Hyeonseos Familie besitzt ein gewisses Ansehen in der Gesellschaft, denn ihr songbun ist hoch. Songbun ist Nordkoreas Kastensystem, welches durch Heirat ebenso schnell fallen wie aufsteigen kann. So gibt es in Hyeonseos naher Verwandtschaft nicht nur Mitglieder mit hohem songbun, sondern auch Menschen, die um ihre Existenz bangen. Je mehr Freundschaften man pflegt, desto wahrscheinlicher ist, dass man von einem dieser Freunde eines Tages verraten wird. In Nordkorea trägt jeder eine Maske, verstellt sich und zeigt sein wahres Ich kaum einer anderen Person. Der Überlebensinstinkt zwingt die Gesellschaft dazu, eine regimetreue Maske zu tragen, selbst in den eigenen vier Wänden, die ständiger Überwachung ausgesetzt sind. Die Regierungschefs werden zu Göttern erhoben und sogar deren Bildnisse, die in jedem Haushalt hängen, müssen mit allergrößtem Respekt behandelt werden. Die Armut der Bevölkerung wird dagegen immer größer und nur diejenigen überleben, die außerhalb der staatlichen Versorgungspolitik – die immer wieder zusammenbricht – auf dem Schwarzmarkt handeln.

Über den Kampf um Individualität und Freiheit

Hyeonseo erzählt in Schwarze Magnolie unter Decknamen von ihren Familienverhältnissen, über ihre Kindheit, als sie noch blauäugig Regimelieder sang, ihre Jugend als sie aufmüpfig wurde und sie erlebte, wie kleine Vergehen eine ganze Familie in den Ruin treiben konnten und ihre Flucht aus Nordkorea, die unfreiwillig begann und die sie zu einer starken Frau gemacht hat, die trotz aller Rückschläge um ihre Freiheit kämpft.

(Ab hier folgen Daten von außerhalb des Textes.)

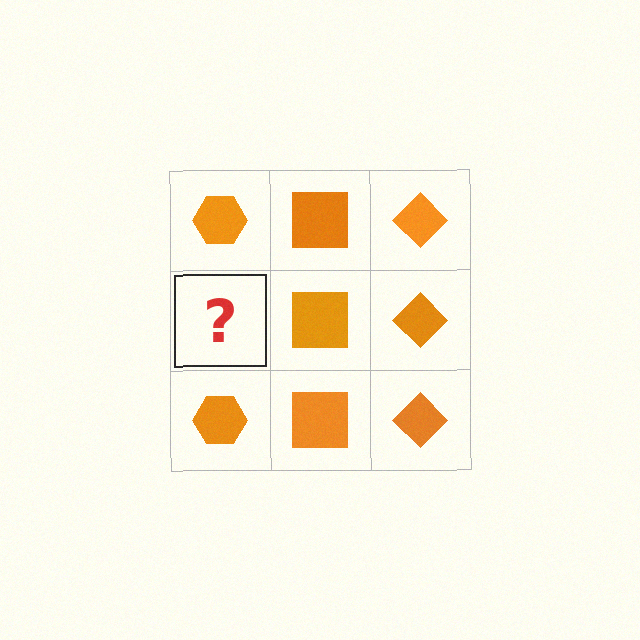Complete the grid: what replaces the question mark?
The question mark should be replaced with an orange hexagon.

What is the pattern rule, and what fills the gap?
The rule is that each column has a consistent shape. The gap should be filled with an orange hexagon.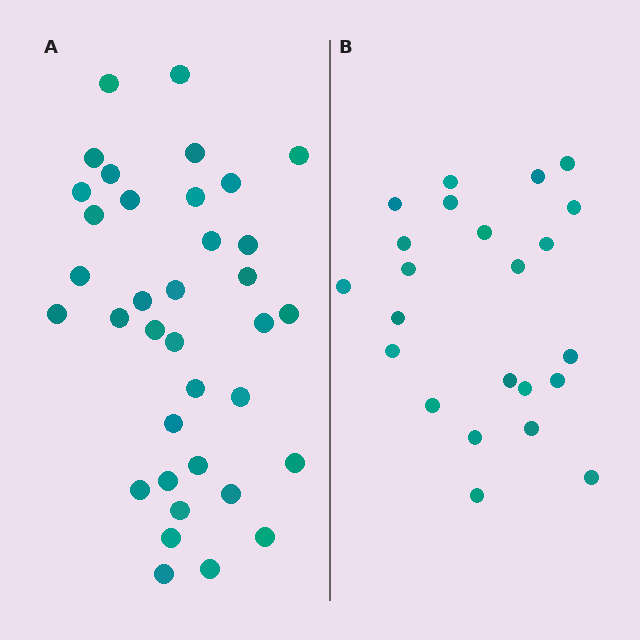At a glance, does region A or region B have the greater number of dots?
Region A (the left region) has more dots.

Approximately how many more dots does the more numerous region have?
Region A has approximately 15 more dots than region B.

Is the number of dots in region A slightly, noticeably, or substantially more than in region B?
Region A has substantially more. The ratio is roughly 1.6 to 1.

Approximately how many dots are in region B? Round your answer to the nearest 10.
About 20 dots. (The exact count is 23, which rounds to 20.)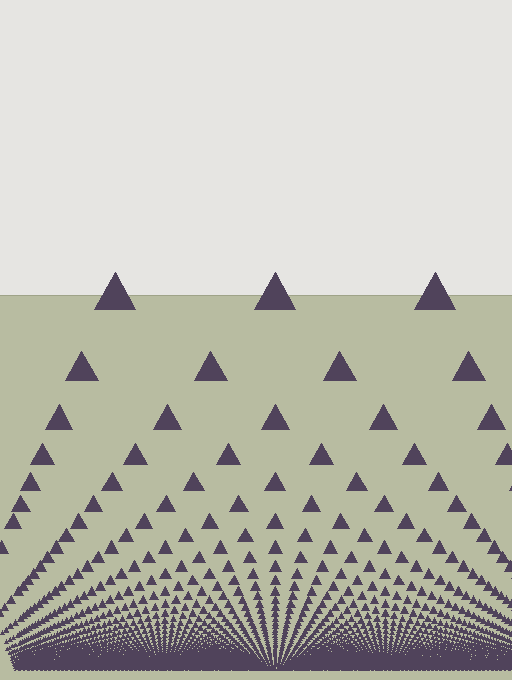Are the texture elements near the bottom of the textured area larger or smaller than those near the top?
Smaller. The gradient is inverted — elements near the bottom are smaller and denser.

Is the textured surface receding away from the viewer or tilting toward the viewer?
The surface appears to tilt toward the viewer. Texture elements get larger and sparser toward the top.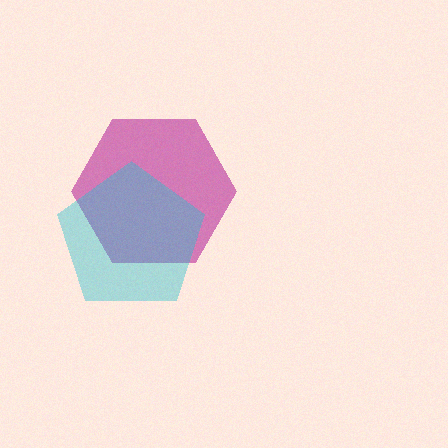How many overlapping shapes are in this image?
There are 2 overlapping shapes in the image.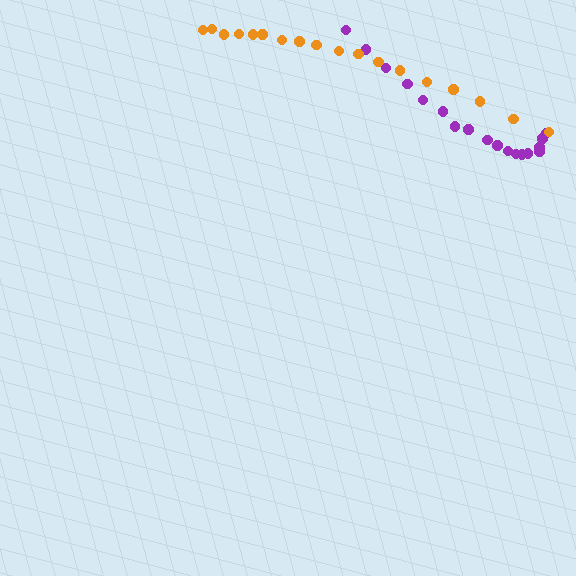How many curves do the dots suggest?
There are 2 distinct paths.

Schwarze Magnolie beschreibt ein Land, wie wir es uns in der westlichen Kultur nicht ansatzweise vorstellen können. Ein Spitzelsystem kontrolliert die Bevölkerung, verhindert revolutionäres Gedankengut und wer es doch wagt, sich zu sehr gegen die Regierung aufzulehnen – allein durch den Besitz illegaler Konsumgüter aus dem Westen – wird mit Gewalt gebrochen. Bestechung ist Alltag, um zu verhindern, dass das eigene songbun herabgesetzt und Vergehen im Pass notiert werden.

Hyesan, der Heimartort der Autorin, liegt direkt an der Grenze zu China und ist deshalb ein Umschlagplatz für chinesische Schmuggelware. Der Schwarzmarkt boomt und diejenigen, die schlau genug sind, um sich mit illegalem Handel über Wasser zu halten, können einigermaßen gut leben, solange sie nicht entdeckt werden. Die staatliche Regulierung der Lebensmittel bricht immer wieder zusammen und die Bevölkerung hungert und stirbt.

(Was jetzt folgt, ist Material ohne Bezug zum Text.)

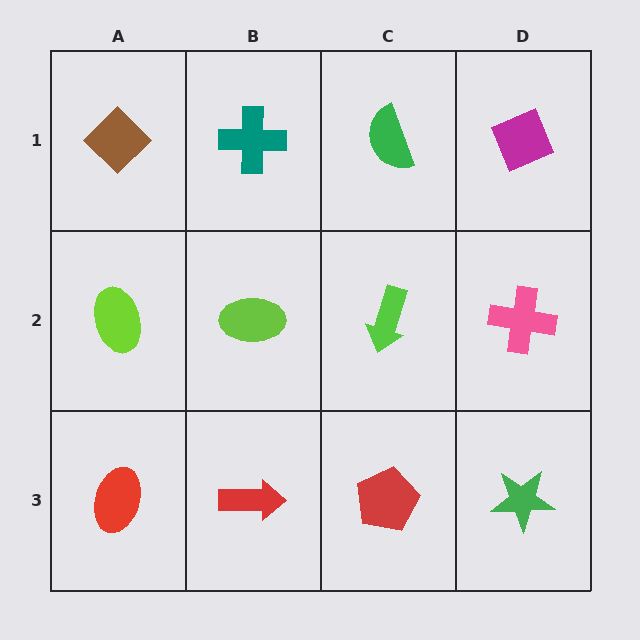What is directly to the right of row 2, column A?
A lime ellipse.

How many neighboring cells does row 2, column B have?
4.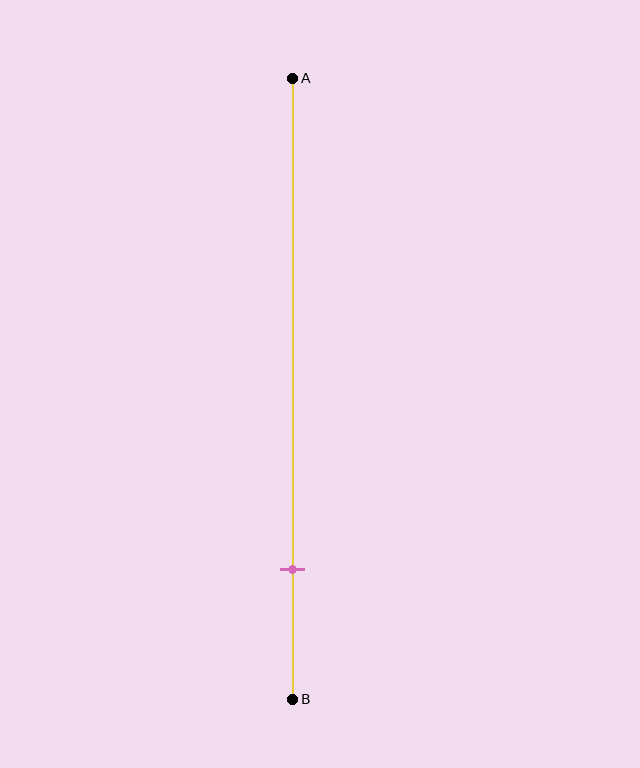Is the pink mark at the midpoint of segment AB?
No, the mark is at about 80% from A, not at the 50% midpoint.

Nachdem ihr Leben in Nordkorea endet, als sie die Grenze ihres Heimatlandes nach China überschreitet, beginnt ein Leben in Einsamkeit für Hyeonseo. Sie nimmt einen neuen Namen an und lernt perfekt Mandarin, um als echte Chinesin durchzugehen. Einen Pass hat sie nicht und sollte die Polizei sie erwischen, wird sie sofort nach Nordkorea zurückgeschickt. Hyeonseo lebt im Untergrund, arbeitet als Kellnerin und versucht so wenig Aufmerksamkeit zu erregen, wie nur möglich. Überall lauern Spitzel, Freundschaften hat sie kaum und wenn, dann kann sie diesen Menschen niemals ihre wahre Identität verraten. Kontakt zu ihrer Familie hat sie kaum und jahrelang weiß sie nicht, ob ihre Mutter und ihr Bruder überhaupt noch leben.

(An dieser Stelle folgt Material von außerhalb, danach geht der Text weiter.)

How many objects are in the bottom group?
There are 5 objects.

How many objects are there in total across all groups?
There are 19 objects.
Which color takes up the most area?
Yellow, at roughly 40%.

Der Weg, den diese Frau ging, ist ein Weg voller Entbehrungen, Selbstzweifel und Angst. Hyeonseo lernt sich durchzuschlagen, hat neben all dem Pech aber auch das Glück auf ihrer Seite und trifft gute Menschen, die sie unterstützen. Schwarze Magnolie hat mich tief beeindruckt, aber auch schockiert. Es zeigt, wie ein Netz aus Lügen, die nordkoreanische Bevölkerung aufhetzt gegen die gefährliche und falsche Außenwelt. Die Menschen werden klein gehalten, ihnen wird kaum genug zum Leben gegeben und so kämpft jeder um’s Überleben, für mehr bleibt keine Kraft. Hyeonseo Lees Erzählstimme ist sanft aber kraftvoll. Sie liebt Nordkorea sehr, trotz all der Widrigkeiten und Gefahren, die dort auf sie warten, bleibt es ihr Heimatland. Schwarze Magnolie ist deshalb auch ein Buch über die Suche nach einer neuen Heimat und nach ihrer eigenen Identität, die sie auf dem Weg der Flucht verloren hat. Ihr gesamtes Leben hat sich als Lüge herausgestellt und sie musste stückchenweise eine neue Welt aufbauen.